My feed
Premium

Please
or
to access all these features

Here are some suggested organisations that offer expert advice on special needs.

SN children

My 19 month old boy has hypotonia

14 replies

Sonya26 · 01/09/2006 13:53

After 12 months of tests and much coming and going from hospital, we are told that our 19 month old baby has hypotonia.
To be honest the health professionals haven't been very supportive or reassuring.
He's sitting fine, no crawling or walking. We've been given a standing frame from the physio. He very alert and communicates well, but doesn't have any speech yet.
The hardest thing is not knowing what to expect in the future, so we don't know what to prepare for.
I'd love to hear about anyone elses stories/cases.
Basically I'd like to hear from some real people, rather than just hospital bods.

OP posts:
Report
gracej · 01/09/2006 14:03

Hi Sonya,
What tests has he had? Has he had a brain scan?

Report
Sonya26 · 01/09/2006 14:32

Thanks for the reply Grace
He's had tests for muscular dystrophy and many others all of which came back negative.
We went to see a nurologist who suggested a brain scan, we were reluctant to proceed with this as it meant a general aneasthetic. Do you think a brain scan would be benefical?

OP posts:
Report
butty · 01/09/2006 14:33

hi sonya,

hope all is ok.

My ds has hypotonia, global development delay and ataxia.

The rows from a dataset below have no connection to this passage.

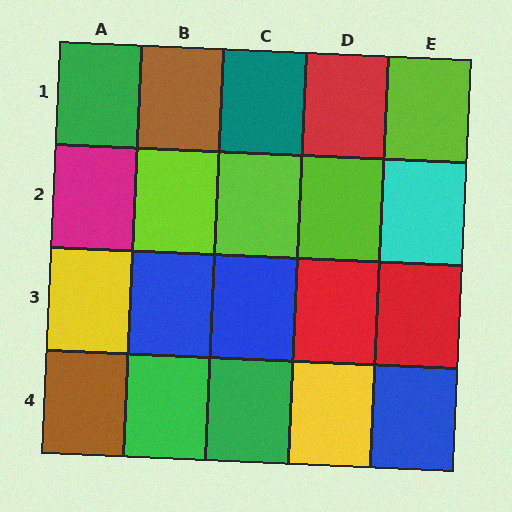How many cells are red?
3 cells are red.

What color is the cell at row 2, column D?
Lime.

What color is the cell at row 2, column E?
Cyan.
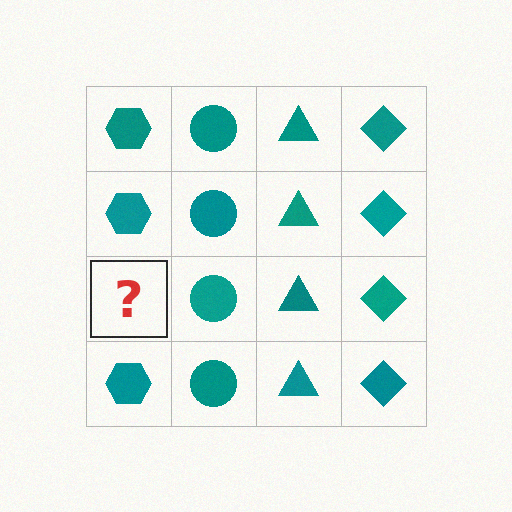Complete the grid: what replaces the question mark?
The question mark should be replaced with a teal hexagon.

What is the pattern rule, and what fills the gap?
The rule is that each column has a consistent shape. The gap should be filled with a teal hexagon.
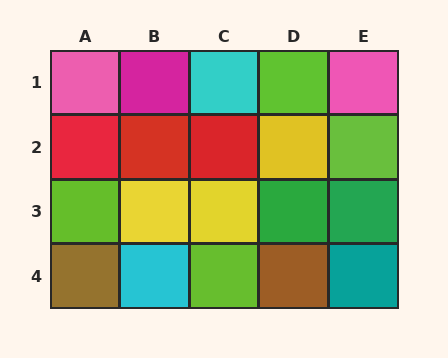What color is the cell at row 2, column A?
Red.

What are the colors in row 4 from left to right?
Brown, cyan, lime, brown, teal.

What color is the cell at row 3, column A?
Lime.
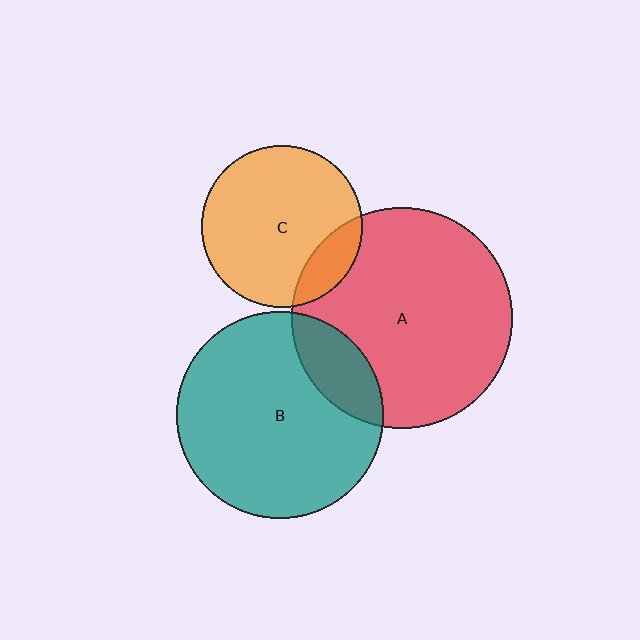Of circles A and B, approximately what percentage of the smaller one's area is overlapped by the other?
Approximately 20%.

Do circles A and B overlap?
Yes.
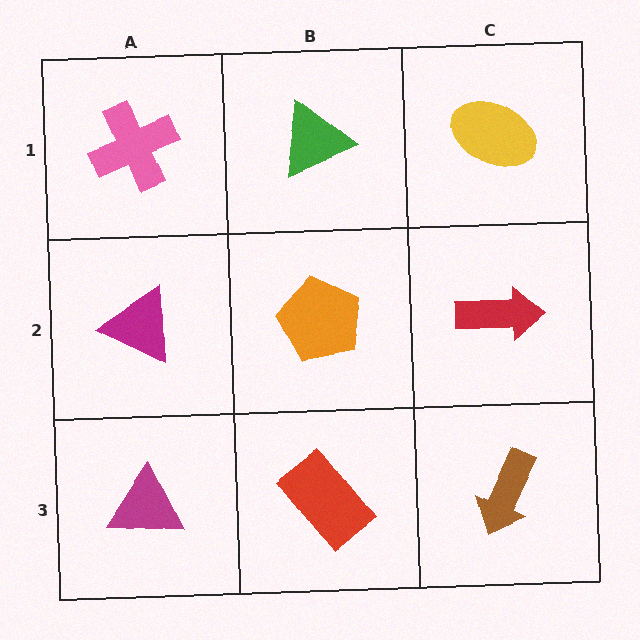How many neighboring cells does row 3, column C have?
2.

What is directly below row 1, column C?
A red arrow.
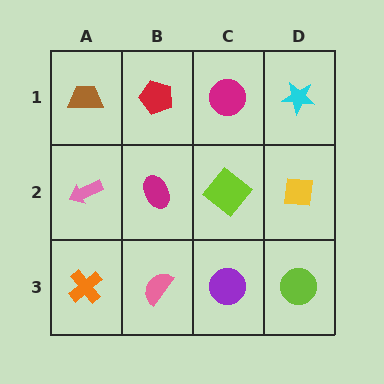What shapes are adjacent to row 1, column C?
A lime diamond (row 2, column C), a red pentagon (row 1, column B), a cyan star (row 1, column D).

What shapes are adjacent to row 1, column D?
A yellow square (row 2, column D), a magenta circle (row 1, column C).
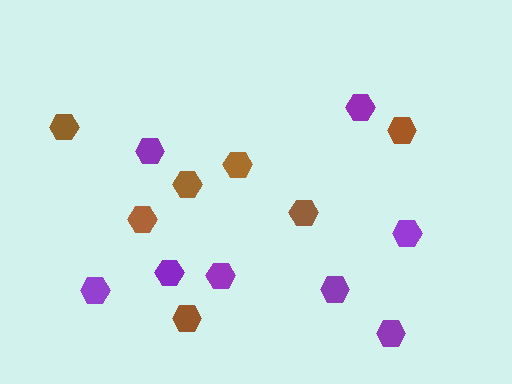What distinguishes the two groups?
There are 2 groups: one group of purple hexagons (8) and one group of brown hexagons (7).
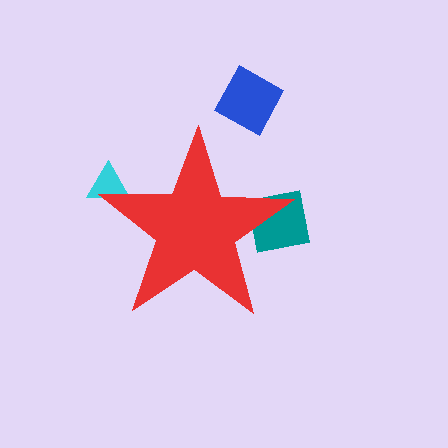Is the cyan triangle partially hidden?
Yes, the cyan triangle is partially hidden behind the red star.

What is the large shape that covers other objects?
A red star.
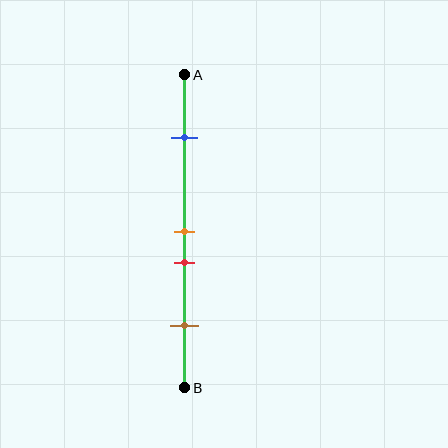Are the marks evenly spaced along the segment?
No, the marks are not evenly spaced.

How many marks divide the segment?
There are 4 marks dividing the segment.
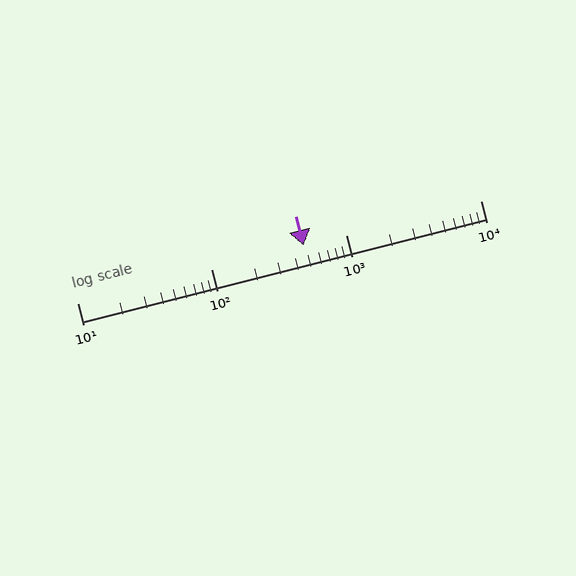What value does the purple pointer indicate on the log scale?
The pointer indicates approximately 480.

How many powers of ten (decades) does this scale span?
The scale spans 3 decades, from 10 to 10000.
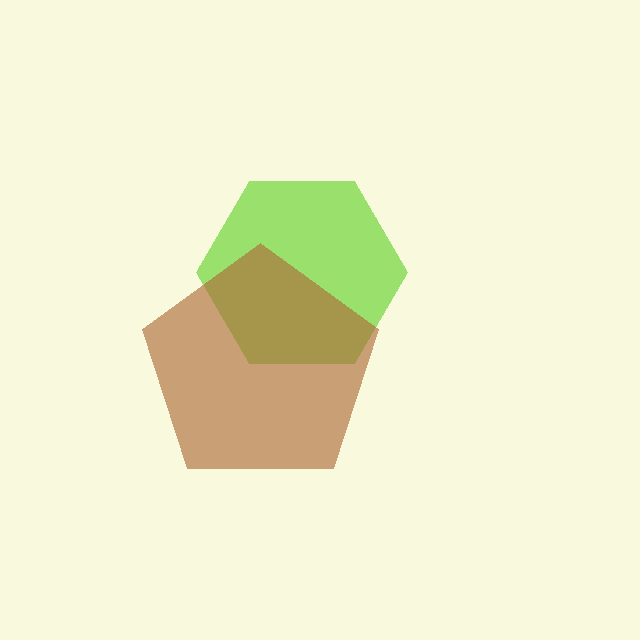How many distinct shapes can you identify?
There are 2 distinct shapes: a lime hexagon, a brown pentagon.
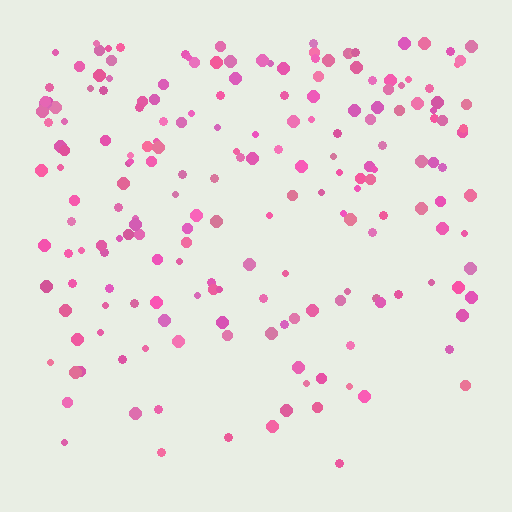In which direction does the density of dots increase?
From bottom to top, with the top side densest.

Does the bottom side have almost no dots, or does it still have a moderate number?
Still a moderate number, just noticeably fewer than the top.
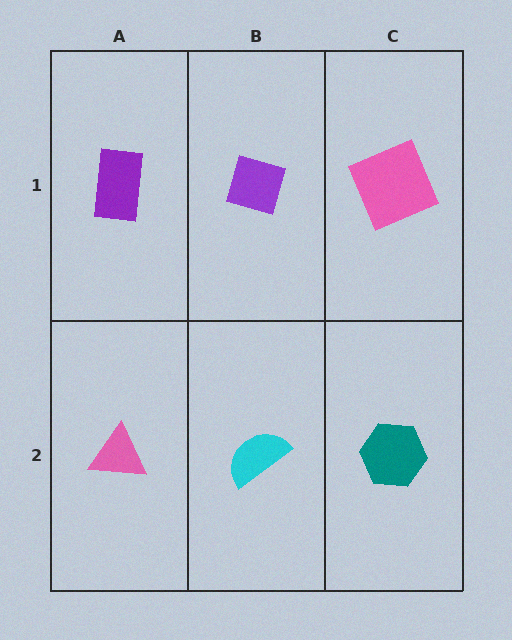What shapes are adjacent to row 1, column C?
A teal hexagon (row 2, column C), a purple diamond (row 1, column B).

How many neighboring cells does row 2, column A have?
2.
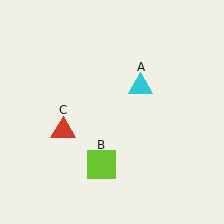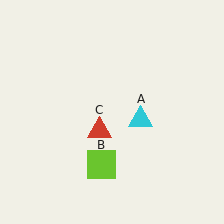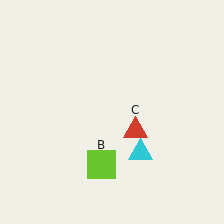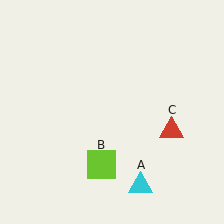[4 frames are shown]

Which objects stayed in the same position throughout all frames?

We found out when he was 14 months old and i can back up the fact that the health pro's wern't that great to start with.

ds is now 3.5 and is at a special needs school full time.

he is unable to talk and has difficulty with walking as very unstable, but to try and assure you in a way, we were told that ds may never walk, but he surprised everyone and he does get around in his own way.

There are plenty of people on here with experience of hypotonia and they all give good advise.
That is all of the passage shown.